# after windows xp loading screen computer restarts!!



## stifler (Mar 17, 2006)

*after windows xp loading screen computer restarts!![BLUE SCREEN OF DEATH]*

hi guys,
well i have a problem on my old pc which i just realised today, thank god my current pc is working fine, and i am able to make this post, but my old pc is dead i believe, so please help me..
*THE PROBLEM*:
ok i swicth it on, my pc gives a screen which says 
*SAFE MODE* <-- doesnt work
*SAFE MODE WITH COMMAND PROMPT* <-- dont work either
*SAFE MODE WITH NETWORKING* <-- doesnt work aswell
*
LAST GOOD CONFIGURATION THAT WORKED* <-- hello that does even do the trick

*LOAD WINDOWX XP *<-- I TRIED THE REST AND IVE TRIED THIS OPTION SEVERAL TIMES, BUT CANNOT GET PAST THE LOADING SCREEN

30 SECONDS TO MAKE CHOICE

it loads the windowx xp screen and the blue thing scrolling showing that windows xp is loading (basically the windows xp loading screen)
as soon as that goes away, a dark blue scree comes up for 1 milisecond(so im unable to read what it says) and then my computer just suddenly restarts.
it keeps doing this loop.
i tried, putting a xp installation cd in but i cant seem to boot from it.

PLEASE ADVISE, THANKS


----------



## Codeman0013 (May 8, 2007)

This is what we refer to as the blue screen of death unfortuinately that usually means something bad. First off try booting to the xp cd and doing repair and when you log into the windows it asks for usually number one iwth a blank admin password at the command prompt type chkdsk /r and run that until it says no errors and then try to boot again. If that doesnt work let me know and we can try other things.


----------



## stifler (Mar 17, 2006)

that doesnt work cause i cant even get to windows, i tried going into bios, and booting from floppy disk using a recovery disk aswell, 
then i restarted, and it does seem to try and load something from the floppy disk
but then it takes me back to the screen which says SAFE MODE etc..


----------



## Nitrus (Dec 27, 2006)

This sort of happened to me, It was stuck on a loop, booting to that screen, and then when I select any option, it re-boots.

I did the following:

Repair install, didnt work.

Resetting CMOS, didnt work.

Switched off the computer and unplugged everything, including power, and left it for about a day. Then I booted up and it worked, well, it let me into safe mode, where I ran some diagnostics software and registry fixers. It ran pretty slow and gradually got worse and worse, so I formatted the thing and now I have no problems.

Sorry I cant be more use.


----------



## stifler (Mar 17, 2006)

i tried that buddy, but it wont let me into SAFE MODE
u know when u hti safe mode and all this jibberish matrix codding comes up showing all the files its loading for safe mode,
well in the middle of that it says cannot load a file(cant remember the name) and then it just restarts.  please help, im dying - well my pc is - and its killing me too


----------



## Nitrus (Dec 27, 2006)

Can you catch what the filename is?

From the sounds of it, a repair install should work, but I understand your having difficulty with that...
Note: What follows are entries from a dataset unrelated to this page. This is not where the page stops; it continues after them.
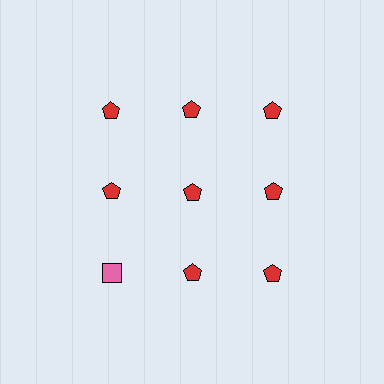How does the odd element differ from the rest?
It differs in both color (pink instead of red) and shape (square instead of pentagon).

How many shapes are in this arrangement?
There are 9 shapes arranged in a grid pattern.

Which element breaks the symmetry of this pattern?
The pink square in the third row, leftmost column breaks the symmetry. All other shapes are red pentagons.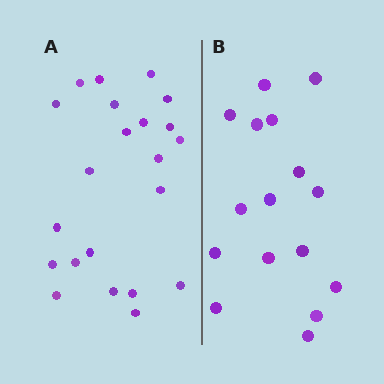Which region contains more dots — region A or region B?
Region A (the left region) has more dots.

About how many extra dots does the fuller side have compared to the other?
Region A has about 6 more dots than region B.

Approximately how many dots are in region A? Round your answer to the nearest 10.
About 20 dots. (The exact count is 22, which rounds to 20.)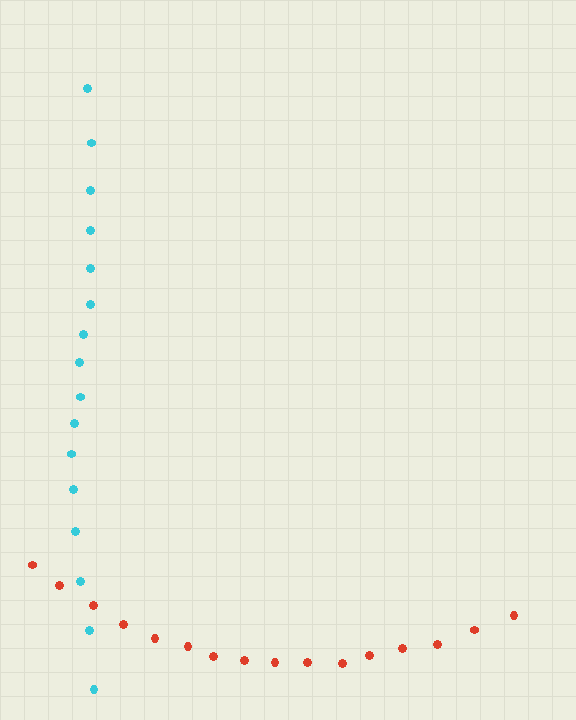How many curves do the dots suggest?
There are 2 distinct paths.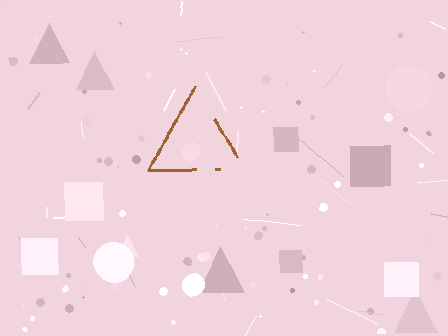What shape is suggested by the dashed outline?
The dashed outline suggests a triangle.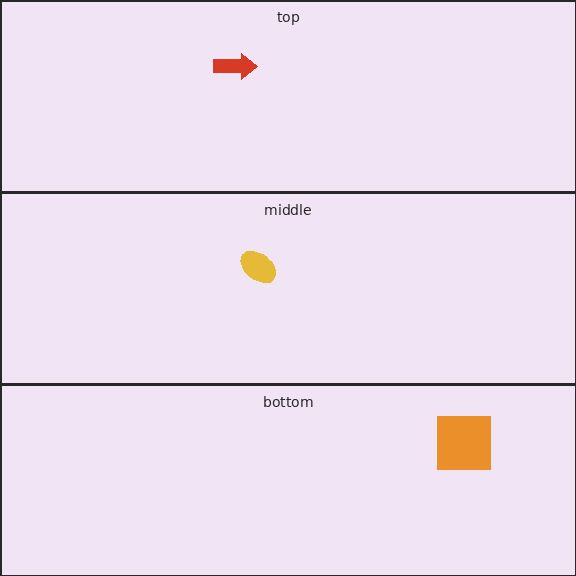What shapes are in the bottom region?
The orange square.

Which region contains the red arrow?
The top region.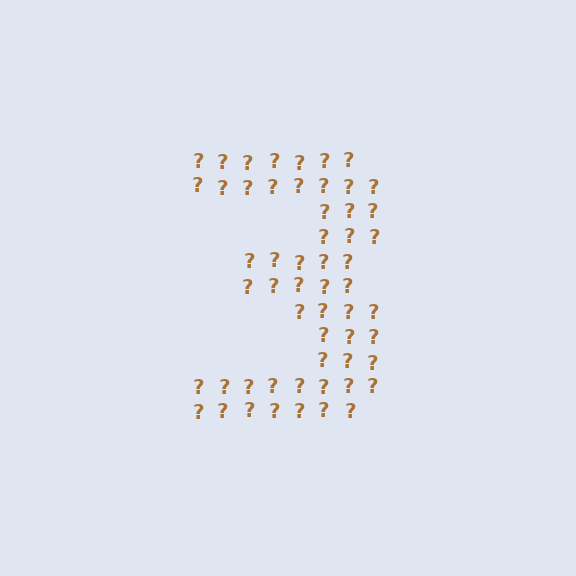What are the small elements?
The small elements are question marks.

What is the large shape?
The large shape is the digit 3.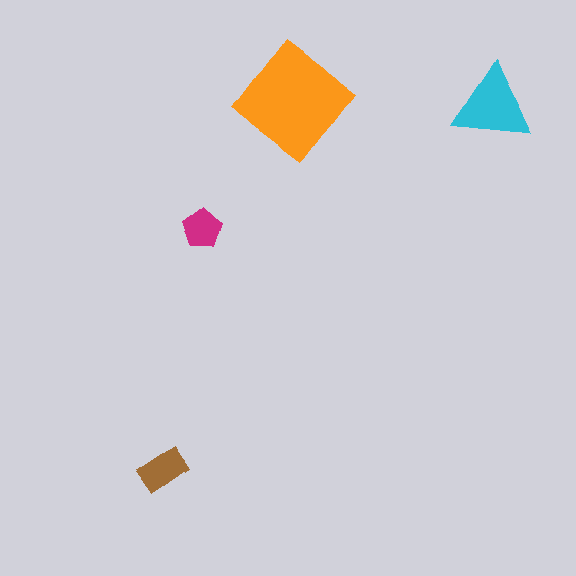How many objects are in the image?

What happeneds when you try a repair install?


----------



## stifler (Mar 17, 2006)

well it tries to load something from this path
WINDOWS\SYSTEM32\DRIVERS\BTHIDMGR.SYS

i dont know what that is, but after that line, the pc restarts, strangely this time, after it restarted it booted from the CD-ROM correctly, and i managed to do what Codeman0013 said, so i got into recovery console and in the console command prompt i typed chkdsk /r 
so its running that just now, but i will post back in 10 minutes with the results
stay tuned


----------



## Codeman0013 (May 8, 2007)

This kinda sounds like you have some hardware that is possibly failing as well becuase i have never had an issue booting into the cd and doing the chkdsk/r we will see soon enough.


----------



## stifler (Mar 17, 2006)

hi its stopped at 31% and its saying there has been on or more unrecoverable errors,
and now its saying
C:/WINDOWS
what do i do next?


----------



## Nitrus (Dec 27, 2006)

Mmmm, does it give any info on the errors?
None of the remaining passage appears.